Оказывается, есть болезнь Хантингтона,
Когда-то он возражал Фудзияме,
Гора превратилась в вулкан и выплюнула внутренности
На незащищённое человечество, раненое деконструкцией.
Только столкновение цивилизаций
Спасёт нас от гнева Земли.
Облака нависли под углом к земле,
Напоминает уютный второй этаж дачного дома,
Хочется дотянуться рукой и потрогать крышу.
Когда-то всадники шли по тропе, теперь по дороге поднимаются автомобили.
У кентавра был острый нюх и юное сердце,
Мудрый взгляд и готовность к самопожертвованию.
Однако маги, заставившие металл отталкиваться от воздуха,
Оказались удачливей Икара.
Ушедшего не вернуть, но облака висят точно так же,
Как в тот день, когда Орфей выбрался из пещеры,
Вышел на белый свет один, без Эвридики,
И стал добычей для женщин самого разнообразного происхождения.
Петь любовь следует с осторожностью,
Облака защищают нас от гнева богов.
Но что защитит от изобретательности магов?
На день рождения Мурада Гаухмана
Художнику говорят
Рисуй красиво
Будешь продаваться в Париже.
Он отвечает
В эпоху большого взрыва
Ад ближе.
Художнику говорят
Не терзай наши очи
Мы и так слепы.
Он отвечает
Ближе к ночи
Укрытие - склеп.
Художнику говорят
Мы не хотим, не надо
Подобного знания.
А он расставляет знаки
Через время полураспада -
К сиянию.
Прихоти памяти
Из того, что человек думает о жизни,
очень мало того, что он думает о смерти,
больше он думает о времени, исчезающем на глазах,
о проявившейся седине, о пропавшей силе удара,
о друзьях и подругах, оставленных в Париже и Касабланке.
Кстати, о Касабланке.
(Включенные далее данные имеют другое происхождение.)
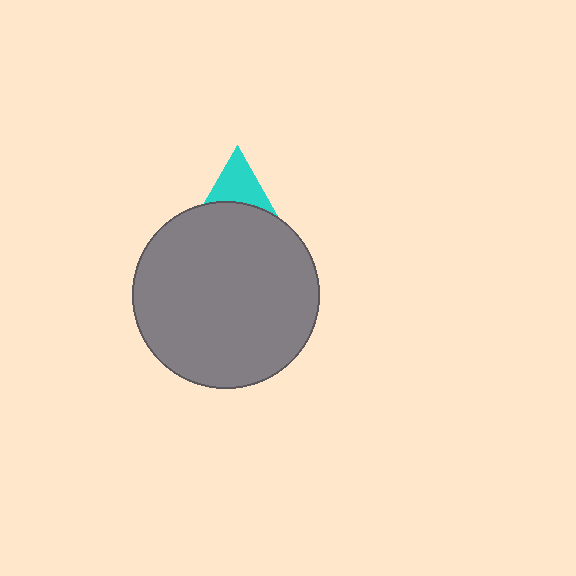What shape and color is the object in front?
The object in front is a gray circle.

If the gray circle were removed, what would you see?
You would see the complete cyan triangle.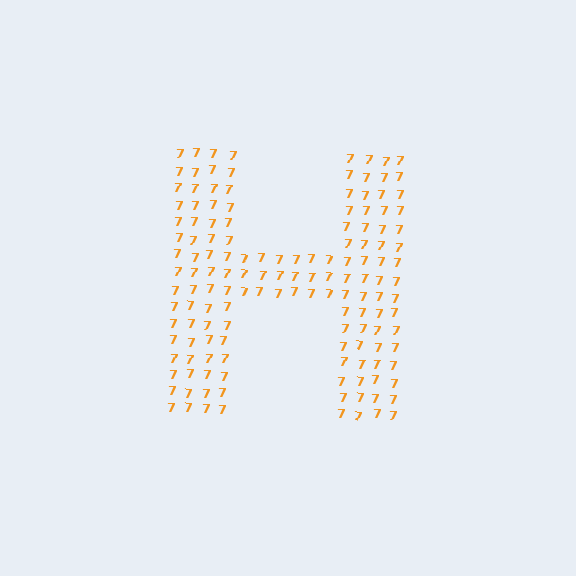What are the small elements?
The small elements are digit 7's.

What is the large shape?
The large shape is the letter H.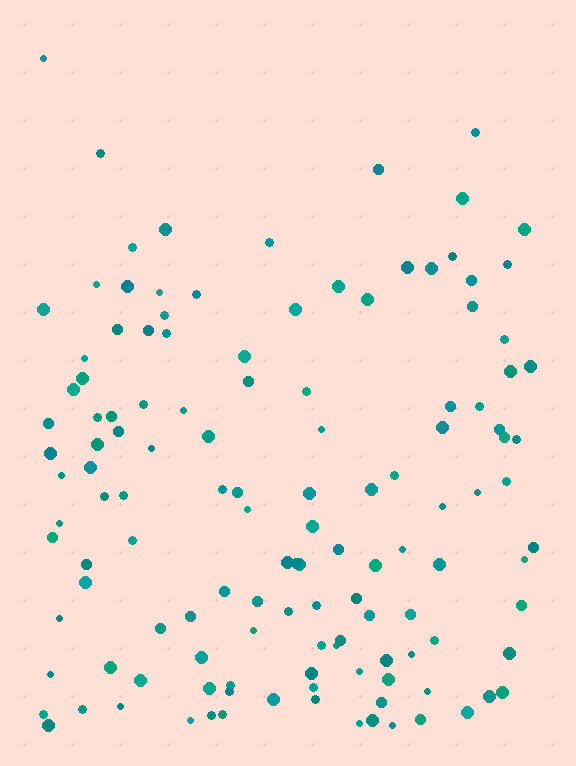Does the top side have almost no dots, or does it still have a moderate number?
Still a moderate number, just noticeably fewer than the bottom.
Есть еще Маракеш,
Фес, Агадир.
Карфаген в конце концов, - но это в Тунисе.
С кем там воевали римляне? - не помнишь?
арабские древности были когда-то финикийскими.
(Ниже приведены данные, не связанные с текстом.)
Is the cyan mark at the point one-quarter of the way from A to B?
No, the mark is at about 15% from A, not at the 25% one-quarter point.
Фатима говорит: хотя бы научись разбирать цифры,
узнавать согласные на уличных плакатах и граффити,
читать наизусть начальные суры, а дальше
отец увидит тебя, и ты ему понравишься,
я уверена, он ведь поэт, стихослагатель,
знакомый дервиш ему уже сказал,
что младшая дочь выйдет замуж за чужестранца.
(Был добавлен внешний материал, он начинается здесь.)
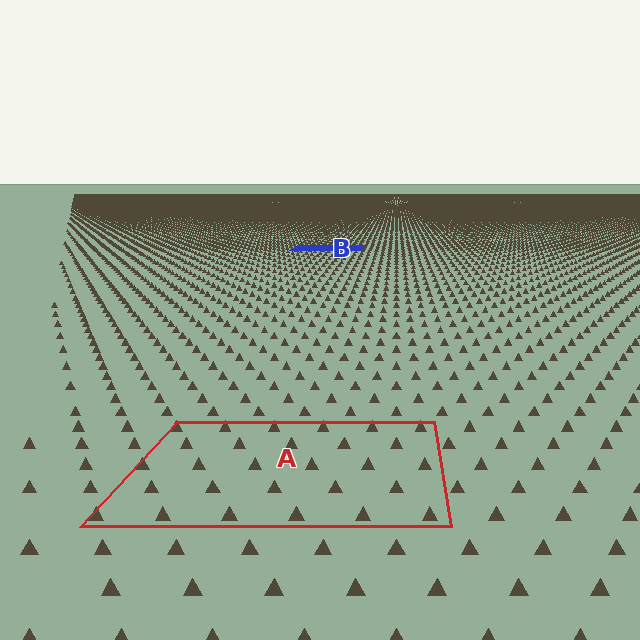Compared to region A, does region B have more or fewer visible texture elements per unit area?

Кстати, в Тетуане у меня есть знакомый кади,
он первый раз поцеловал меня, когда мне было двенадцать,
так что обойдёмся без лишних обрядов,
ему всё равно - мусульманин ты, христианин
или даже еврей.
А отцу будет приятно.
Зато ты сможешь попасть в Мекку и в Медину,
а когда мы вернёмся в Харьков - бросишь меня, если захочешь.
Я уеду в Россию, буду зарабатывать уроками арабского.
Вот и славно,
Никаких обязательств.
И когда будет кофе?
Пристают, - говорит, - ко мне мужчины,
как бы их отшить, - говорит, - не могу найти способа.
Сидит, смотрит в окно, умирает от одиночества,
потом садится за ноутбук и раскладывает пасьянс.
Кажется, Хаймито фон Додерер, - последняя прочитанная ей книга,
она просматривала её по работе, надо было написать аннотацию для журнала.
«Убийство, которое совершает каждый».
Совершенно не помогло. К тому же он был нацистом, - утверждают в комментариях, -
не слишком себе нацистом, но более или менее в экзистенциальном смысле.
Читал Гвидо фон Листа, несколько раз встречался с Германом Виртом,
рассматривал его этнографические коллекции.
Но ей то что до того, для неё
любой мужчина агрессор, любая истина – травма.
Она даже представить себе не может, что лет двадцать тому назад
подобных проблем просто не существовало.
Наоборот, женщины искали мужчин, жадно ловили их внимание.
Виноваты слова, которые разлетелись по цифровому пространству,
более привязчивые, чем влюблённые девочки-подростки из соседнего подъезда,
более настырные, чем уличные ухажёры,
более липкие, чем случайные любовницы,
названивающие через четырнадцать часов после уверенного «я домой»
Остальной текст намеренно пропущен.